Pressure-induced chemical reactions in the N2(H2)2 compound: from the N2 and H2 species to ammonia and back down into hydrazine

Abstract

Theory predicts a very rich high pressure chemistry of hydronitrogens with the existence of many N_xH_y compounds. The stability of these phases under pressure is being investigated by the compression of N₂–H₂ mixtures of various compositions. A previous study had disclosed a eutectic-type N₂–H₂ phase diagram with two stoichiometric van der Waals compounds: (N₂)₆(H₂)₇ and N₂(H₂)₂. The structure and pressure induced chemistry of the (N₂)₆(H₂)₇ compound have already been investigated.

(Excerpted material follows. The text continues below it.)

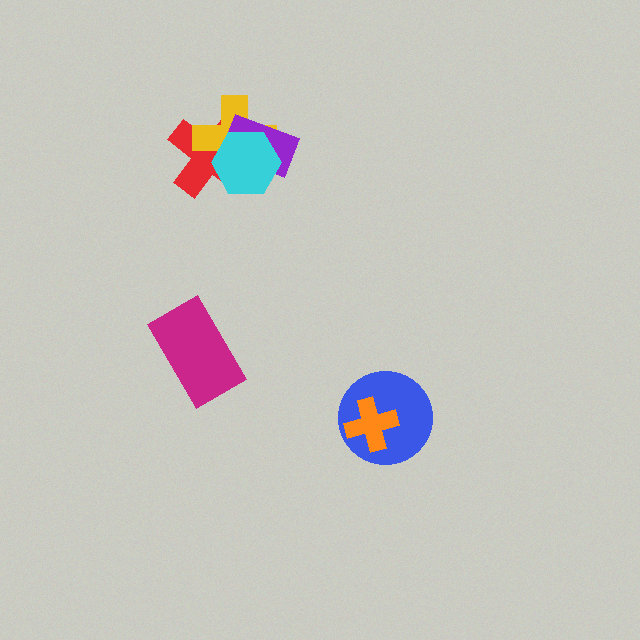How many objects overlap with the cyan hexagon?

Here, we determine the structure of the N₂(H₂)₂ compound and characterize using Raman spectroscopy measurements the chemical changes under a pressure cycle up to 60 GPa and back to ambient conditions. A N₂(H₂)₂ single crystal was grown from a 1 : 2 N₂–H₂ mixture and its crystalline structure was solved using synchrotron X-ray diffraction. Similar to the (N₂)₆(H₂)₇ solid, N₂(H₂)₂ has a remarkable host–guest structure containing N₂ molecules orientationally disordered with spherical, ellipsoidal and planar shapes. Above 50 GPa, N₂(H₂)₂ was found to undergo a chemical reaction. The reaction products were determined to be of the azane family, with NH₃ as the main constituent, along with molecular nitrogen. Upon pressure decrease, the reaction products are found to react in such a way that below 10 GPa, hydrazine is the sole azane detected. Observed down to the opening of the diamond anvil cell, the formation of metastable hydrazine instead of the energetically favorable ammonia is puzzling and remains to be elucidated. That could change the current view of Jovian planets’ atmospheres in which ammonia is assumed the only stable hydronitrogen molecule.